PA 331, MCL 445.901 to 445.922, a credit card issuer, financial

institution, or other lender that violates this subdivision, and

not the consumer, is liable for the amount of the instrument if the

instrument is used by an unauthorized user and for any fees

assessed to the consumer if the instrument is dishonored.

     (c) Solicit to extend credit to a consumer who does not have a

current credit card, or has not had or applied for a credit card

within the preceding year, through the use of an unsolicited credit

card sent to the consumer. In addition to any other penalty or

remedy under this act or the Michigan consumer protection act, 1976

PA 331, MCL 445.901 to 445.922, a credit card issuer, financial

institution, or other lender that violates this subdivision, and

not the consumer, is liable for any charges if the credit card is

used by an unauthorized user and for any interest or finance

charges assessed to the consumer.

     (d) Extend credit to a consumer without exercising reasonable

procedures to verify the identity of that consumer. Compliance with

regulations issued for depository institutions, and to be issued

for other financial institutions, by the United States department

of treasury under section 326 of the USA patriot act of 2001, 31

USC 5318, is considered compliance with this subdivision. This

subdivision does not apply to a purchase of a credit obligation in

an acquisition, merger, purchase of assets, or assumption of

liabilities or any change to or review of an existing credit

account.

     (e) Subject to subsection (4), if the person is a person that

owns or licenses data that are included in a database, do any of

the following:

     (i) Fail to permit a consumer to review his or her personal

identifying information in the database.

     (ii) Fail to display an opt-out notice on the person's webpage

as required under section 11a.

     (iii) Accept payment from a consumer who demands to review or

remove his or her personal identifying information.

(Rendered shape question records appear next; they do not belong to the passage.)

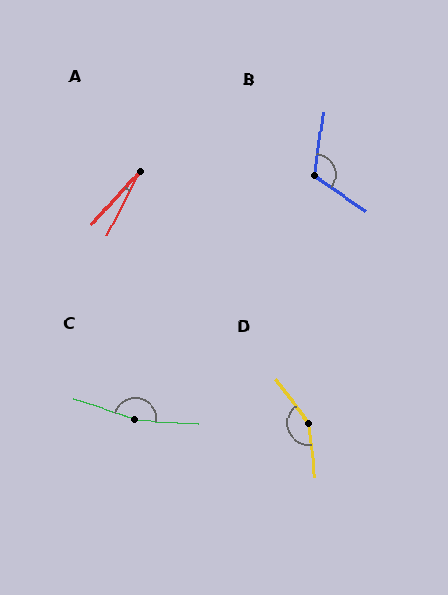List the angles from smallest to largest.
A (15°), B (116°), D (151°), C (166°).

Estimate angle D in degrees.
Approximately 151 degrees.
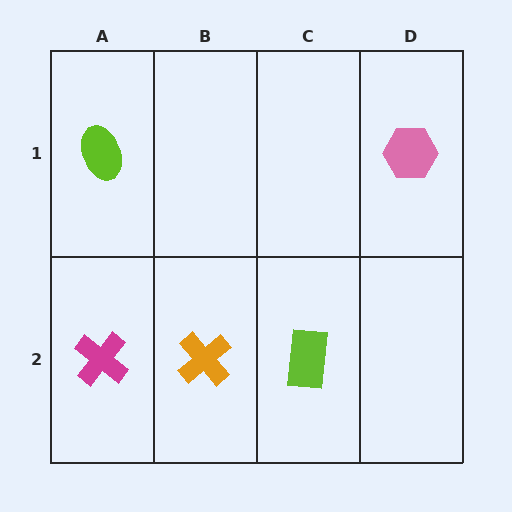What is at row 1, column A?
A lime ellipse.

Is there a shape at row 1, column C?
No, that cell is empty.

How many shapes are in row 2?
3 shapes.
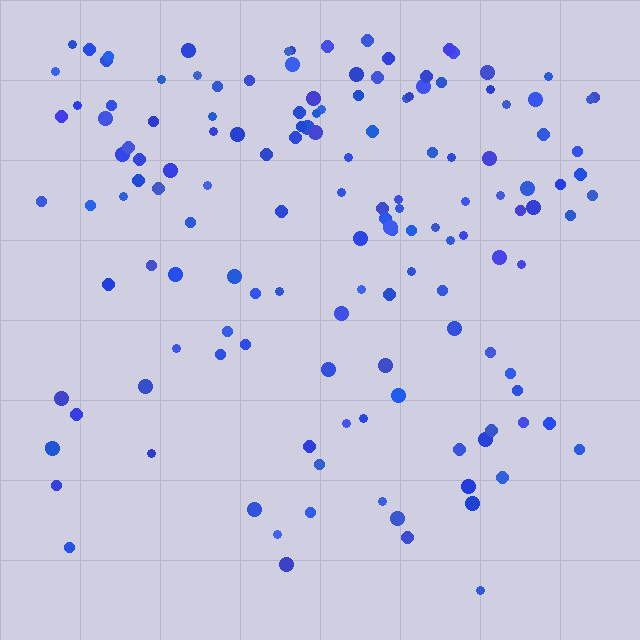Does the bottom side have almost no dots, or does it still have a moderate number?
Still a moderate number, just noticeably fewer than the top.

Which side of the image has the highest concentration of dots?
The top.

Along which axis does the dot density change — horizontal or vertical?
Vertical.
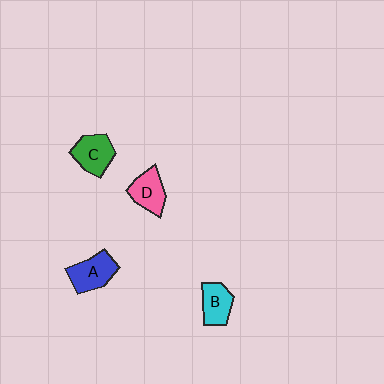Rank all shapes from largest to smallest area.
From largest to smallest: A (blue), C (green), D (pink), B (cyan).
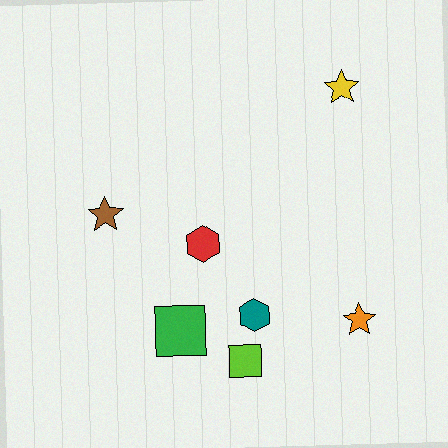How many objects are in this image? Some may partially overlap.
There are 7 objects.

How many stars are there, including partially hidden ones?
There are 3 stars.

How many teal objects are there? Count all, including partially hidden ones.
There is 1 teal object.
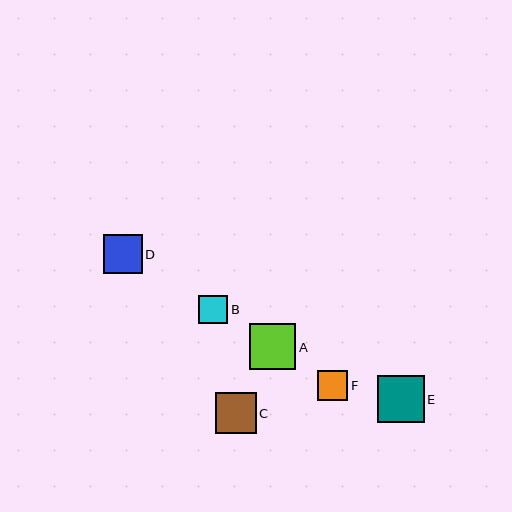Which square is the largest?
Square E is the largest with a size of approximately 47 pixels.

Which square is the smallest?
Square B is the smallest with a size of approximately 29 pixels.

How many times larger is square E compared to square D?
Square E is approximately 1.2 times the size of square D.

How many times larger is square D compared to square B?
Square D is approximately 1.3 times the size of square B.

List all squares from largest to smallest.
From largest to smallest: E, A, C, D, F, B.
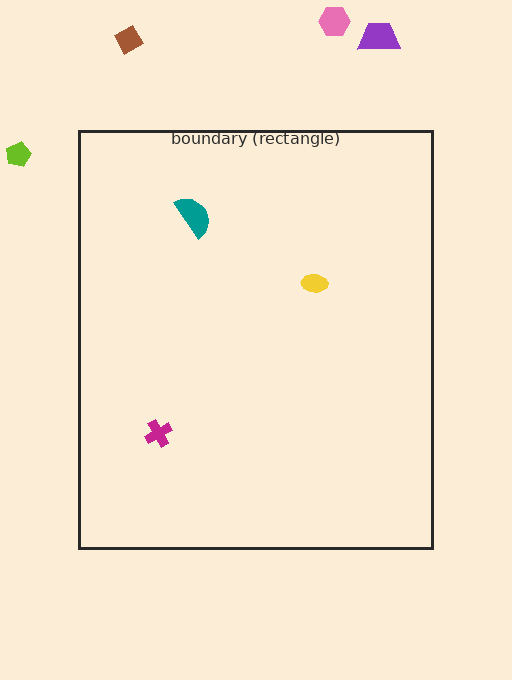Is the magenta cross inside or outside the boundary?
Inside.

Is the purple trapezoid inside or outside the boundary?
Outside.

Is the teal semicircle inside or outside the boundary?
Inside.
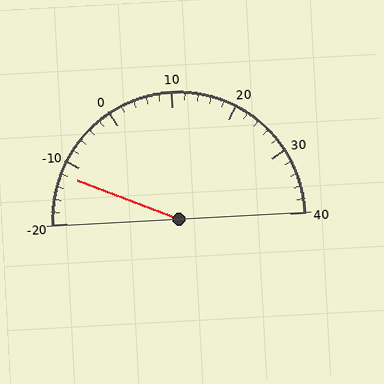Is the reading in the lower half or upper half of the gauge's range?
The reading is in the lower half of the range (-20 to 40).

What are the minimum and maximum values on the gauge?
The gauge ranges from -20 to 40.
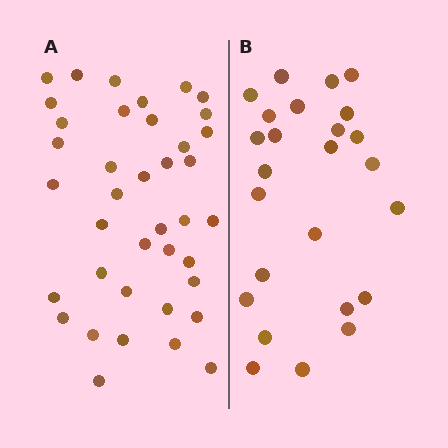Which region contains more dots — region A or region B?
Region A (the left region) has more dots.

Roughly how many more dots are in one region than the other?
Region A has approximately 15 more dots than region B.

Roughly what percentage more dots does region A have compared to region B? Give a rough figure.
About 55% more.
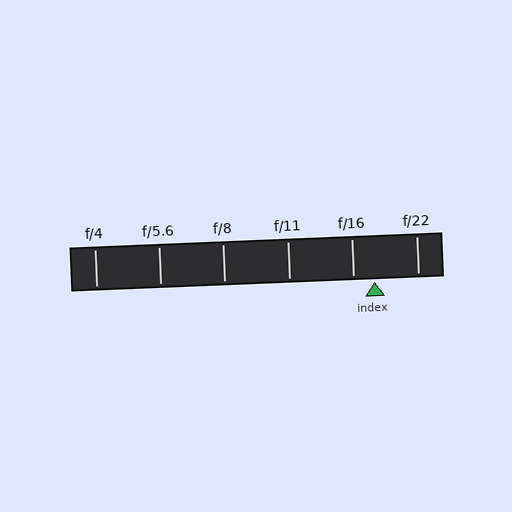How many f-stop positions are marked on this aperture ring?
There are 6 f-stop positions marked.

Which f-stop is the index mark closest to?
The index mark is closest to f/16.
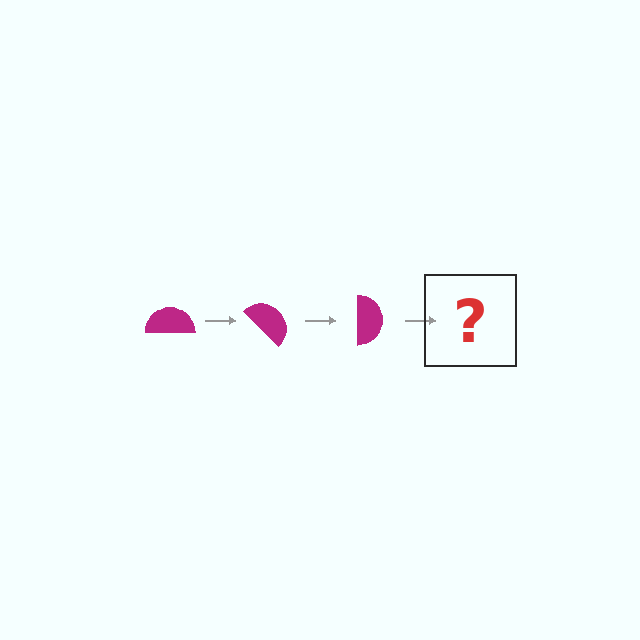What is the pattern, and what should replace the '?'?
The pattern is that the semicircle rotates 45 degrees clockwise each step. The '?' should be a magenta semicircle rotated 135 degrees clockwise.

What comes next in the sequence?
The next element should be a magenta semicircle rotated 135 degrees clockwise.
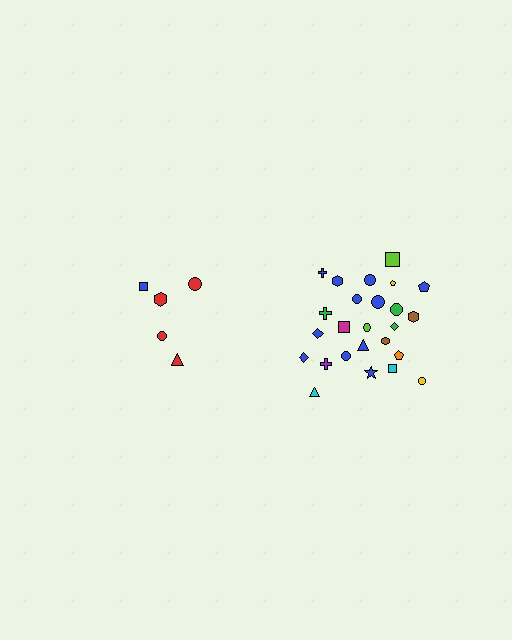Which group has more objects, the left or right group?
The right group.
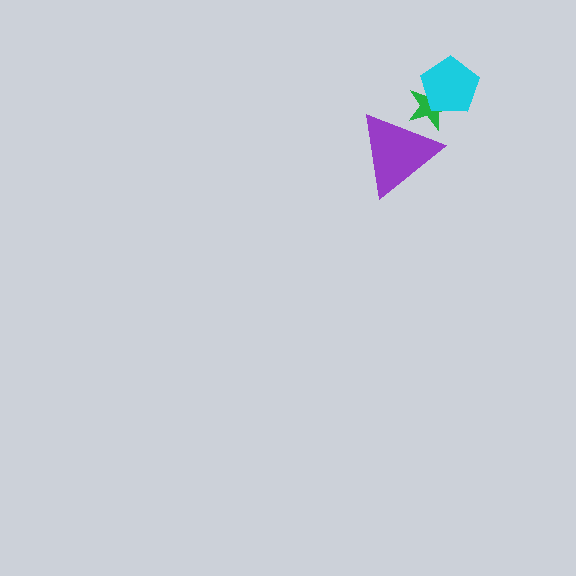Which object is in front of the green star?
The cyan pentagon is in front of the green star.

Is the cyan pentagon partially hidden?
No, no other shape covers it.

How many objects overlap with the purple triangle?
0 objects overlap with the purple triangle.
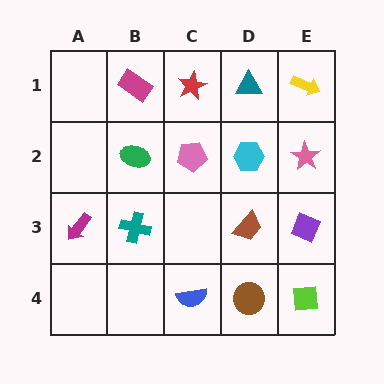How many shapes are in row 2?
4 shapes.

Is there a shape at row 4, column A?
No, that cell is empty.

     (2) A person who knowingly or intentionally violates

subsection (1) is guilty of a misdemeanor punishable as follows:

     (a) Except as otherwise provided in subdivisions (b) and (c),

by imprisonment for not more than 93 days or a fine of not more

than $1,000.00, or both.

     (b) For a second violation, by imprisonment for not more than

93 days or a fine of not more than $2,000.00, or both.

     (c) For a third or subsequent violation, by imprisonment for

not more than 93 days or a fine of not more than $3,000.00, or

both.

     (3) Subsection (2) does not prohibit a person from being

liable for any civil remedy for a violation of this act, the

Michigan consumer protection act, 1976 PA 331, MCL 445.901 to

445.922, or any other state or federal law.

     (4) Subsection (1)(e) does not apply to a person that is a

financial institution described in section 12(9) or a person

described in section 12(10).

     Sec. 11a. A person that owns or licenses data that are

included in a database shall conspicuously post an opt-out notice

on the person's webpage. The opt-out notice must provide specific

and easily understood instructions for the consumer to make a

demand on the person's webpage that his or her personal identifying

information not be shared with or sold to a third party.